Friday, 25 July 2008
There will be more grumpiness than usual this week in doctors' surgeries across the country. GPs, already wearied by the demands of anxious, needy members of the public, have another reason for discontent. They are not, as a profession, trusted quite as much as they feel they should be. Under a new scheme, they are to be appraised, of all humiliating things, once a year. Worse still, there will be tests once every five years designed to "revalidate" them. "I feel very upset," Dr Satyajit Dasgupta told the BBC. To be asked, after 32 years' in general practice, to take an examination to prove his worth was "insulting".
Some might think that, if airline pilots are tested as a matter of routine, a profession which handles the health of a million people a day might accept occasional scrutiny but, as I discovered last year, the medical profession are extremely sensitive about such matters.
After it had been revealed that the average GP's annual salary was now around £115,000, and that some make up to £250,000, I wrote a column in which I recounted my experience with a friend, later found to have a brain tumour, whose initial treatment at the hands of two doctors had revealed a shocking degree of idleness and incompetence. It was time, I suggested, that there was some way of holding hopeless doctors to account.
The reaction to my article was startling.
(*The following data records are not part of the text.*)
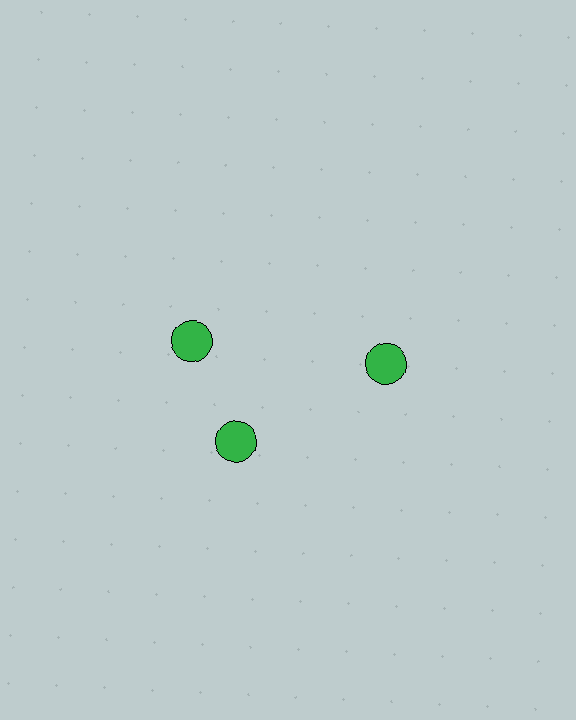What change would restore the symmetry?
The symmetry would be restored by rotating it back into even spacing with its neighbors so that all 3 circles sit at equal angles and equal distance from the center.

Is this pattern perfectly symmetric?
No. The 3 green circles are arranged in a ring, but one element near the 11 o'clock position is rotated out of alignment along the ring, breaking the 3-fold rotational symmetry.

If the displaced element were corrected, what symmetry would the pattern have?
It would have 3-fold rotational symmetry — the pattern would map onto itself every 120 degrees.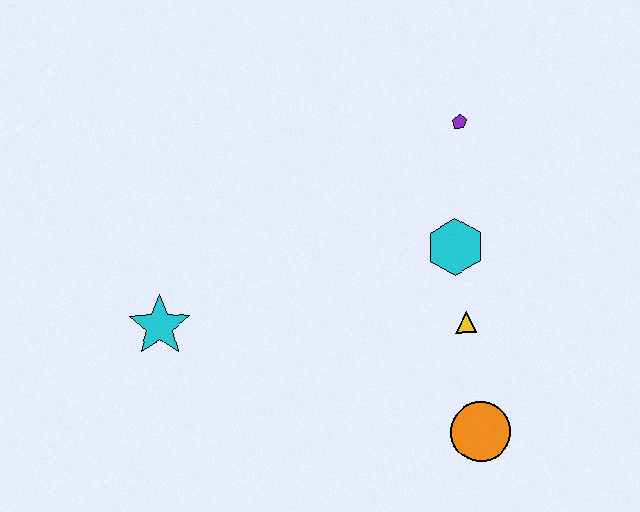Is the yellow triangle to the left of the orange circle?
Yes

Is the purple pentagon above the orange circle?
Yes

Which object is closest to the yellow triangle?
The cyan hexagon is closest to the yellow triangle.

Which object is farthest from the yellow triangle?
The cyan star is farthest from the yellow triangle.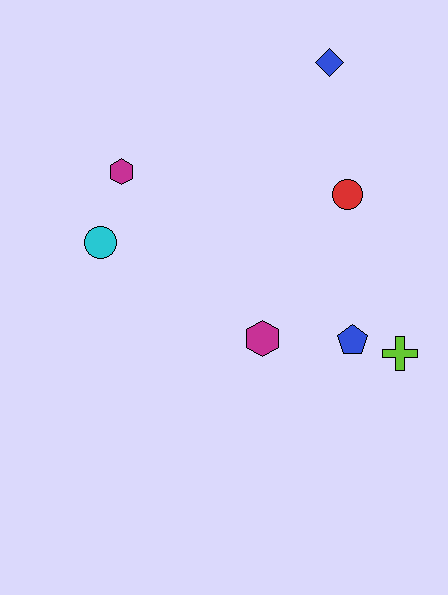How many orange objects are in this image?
There are no orange objects.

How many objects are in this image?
There are 7 objects.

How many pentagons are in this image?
There is 1 pentagon.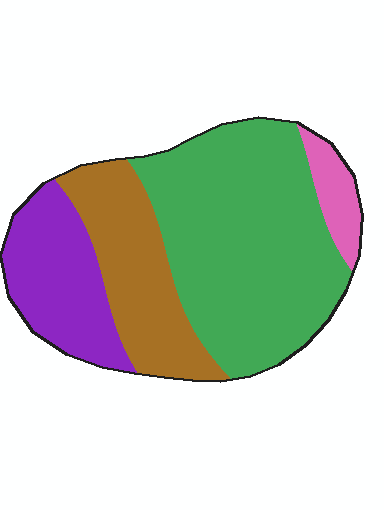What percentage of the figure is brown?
Brown takes up between a sixth and a third of the figure.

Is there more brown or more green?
Green.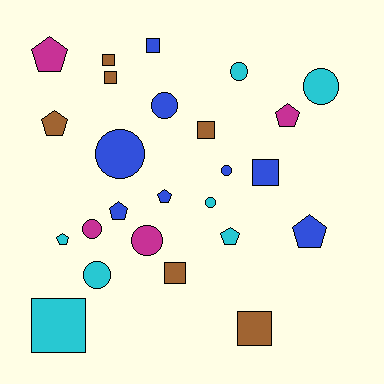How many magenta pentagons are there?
There are 2 magenta pentagons.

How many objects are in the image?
There are 25 objects.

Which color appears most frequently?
Blue, with 8 objects.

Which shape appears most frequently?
Circle, with 9 objects.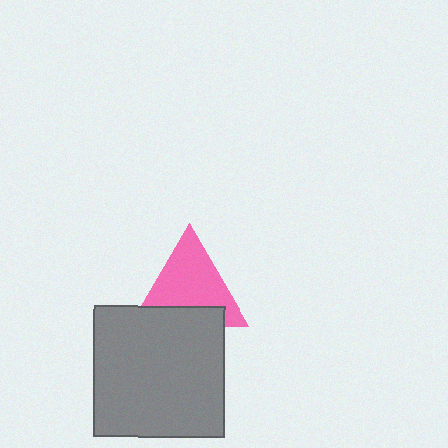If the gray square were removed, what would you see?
You would see the complete pink triangle.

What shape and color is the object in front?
The object in front is a gray square.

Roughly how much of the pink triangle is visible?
Most of it is visible (roughly 69%).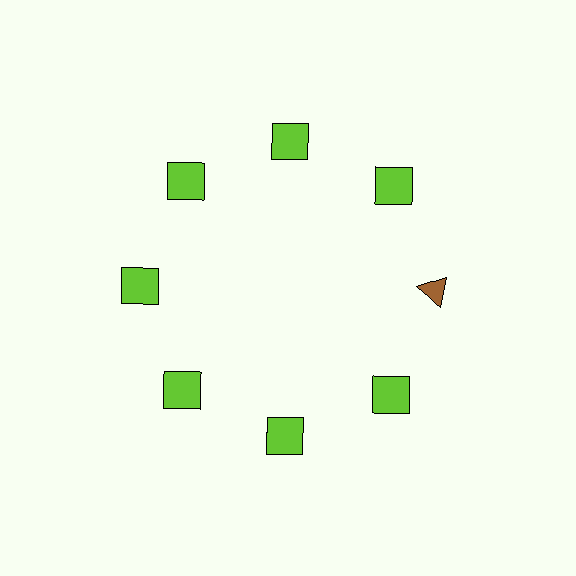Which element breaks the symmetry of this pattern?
The brown triangle at roughly the 3 o'clock position breaks the symmetry. All other shapes are lime squares.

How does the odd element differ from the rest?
It differs in both color (brown instead of lime) and shape (triangle instead of square).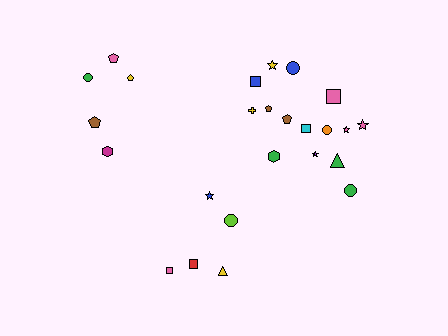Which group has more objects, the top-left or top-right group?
The top-right group.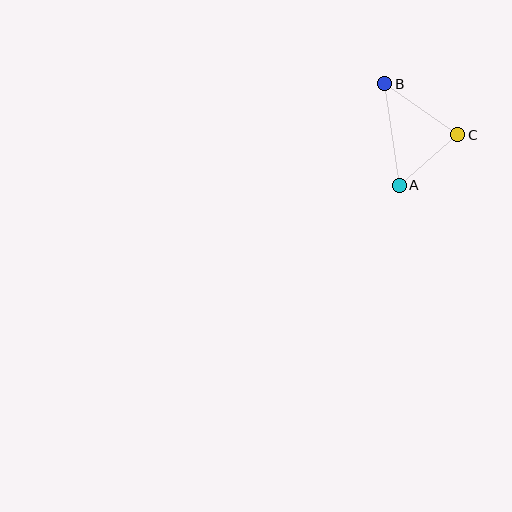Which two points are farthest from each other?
Points A and B are farthest from each other.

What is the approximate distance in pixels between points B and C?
The distance between B and C is approximately 89 pixels.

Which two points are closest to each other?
Points A and C are closest to each other.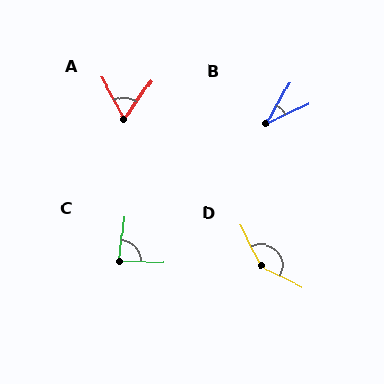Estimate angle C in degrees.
Approximately 84 degrees.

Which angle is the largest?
D, at approximately 143 degrees.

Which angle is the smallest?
B, at approximately 34 degrees.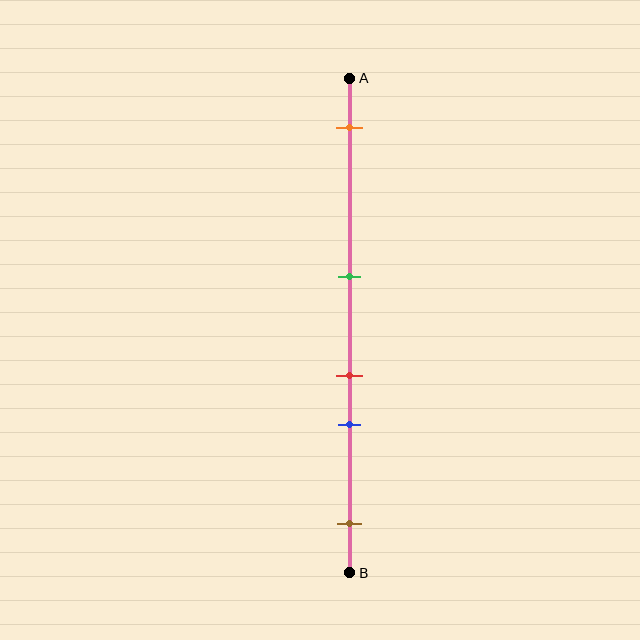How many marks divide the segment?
There are 5 marks dividing the segment.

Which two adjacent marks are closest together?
The red and blue marks are the closest adjacent pair.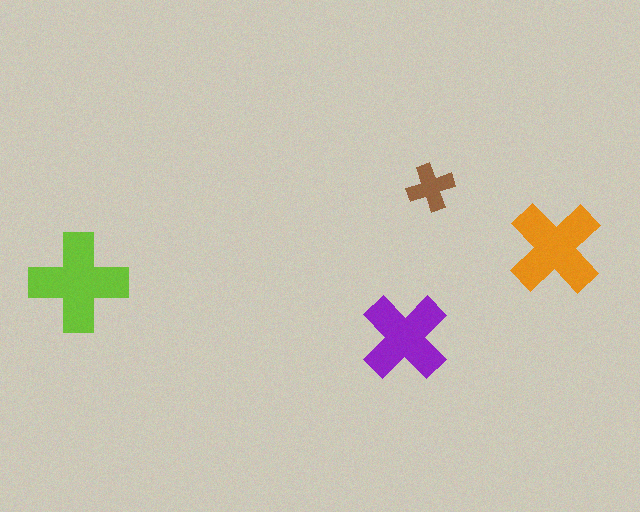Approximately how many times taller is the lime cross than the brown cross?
About 2 times taller.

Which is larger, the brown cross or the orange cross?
The orange one.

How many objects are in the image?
There are 4 objects in the image.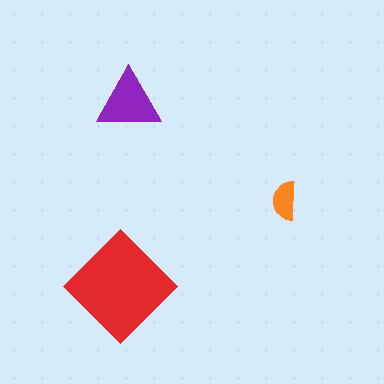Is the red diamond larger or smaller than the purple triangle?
Larger.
A few readers and one doctor expressed similar concerns about the system, but the vast majority of emails were from angry GPs. One told me that, since my friend was going to die anyway, the way local doctors behaved was irrelevant. Another said that I must have invented the whole thing. A third, apparently from a non-medical member of the public, was so weirdly abusive that I Googled the sender's rather distinctive name. He, too, was a GP. A couple of days later, on a website by NHS Blog Doctor, readers were told that what I had written was "outrageous ... one of the most unpleasant, nasty articles I have read about British doctors".
The extraordinary intemperance of these reactions confirmed, it seemed to me, a real temperamental problem within the medical establishment. Most GPs offer a good service, often under difficult circumstances, but a few, it appears, are affected by day after day seeing vulnerable, fearful members of the public, often having to make life-changing decisions. They go slightly bonkers and lose any sense of proportion. The most innocent of suggestions – that doctors should not be above criticism, for example – is seen as a foul, ungrateful slur on a noble profession.
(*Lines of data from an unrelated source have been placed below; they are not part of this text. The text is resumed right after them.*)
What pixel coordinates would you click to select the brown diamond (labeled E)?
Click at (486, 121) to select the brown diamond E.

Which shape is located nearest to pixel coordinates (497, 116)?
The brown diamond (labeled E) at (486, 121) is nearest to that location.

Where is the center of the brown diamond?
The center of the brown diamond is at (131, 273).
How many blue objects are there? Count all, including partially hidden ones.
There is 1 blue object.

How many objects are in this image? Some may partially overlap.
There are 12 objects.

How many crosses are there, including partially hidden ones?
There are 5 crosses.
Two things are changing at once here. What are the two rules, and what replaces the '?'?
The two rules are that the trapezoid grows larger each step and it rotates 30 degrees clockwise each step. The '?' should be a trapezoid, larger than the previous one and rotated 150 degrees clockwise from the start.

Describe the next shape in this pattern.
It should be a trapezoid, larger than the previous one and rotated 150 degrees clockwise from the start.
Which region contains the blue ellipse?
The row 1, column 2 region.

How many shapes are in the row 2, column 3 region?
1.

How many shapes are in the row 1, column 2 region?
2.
This problem, caused by the extraordinary amount of real and psychological power wielded by doctors is that, for most people, personal health is such a fraught subject that they are simply afraid of complaining. In most communities, a GP has more direct power over the lives of individuals than any other authority figure.
Appraisals and revalidations will be useful, but in truth only doctors themselves can change their own attitudes. They have told us often enough that patients need to learn how to use the National Health System correctly. Equally important, it turns out, is a process of re-education, of learned humility, within the medical profession.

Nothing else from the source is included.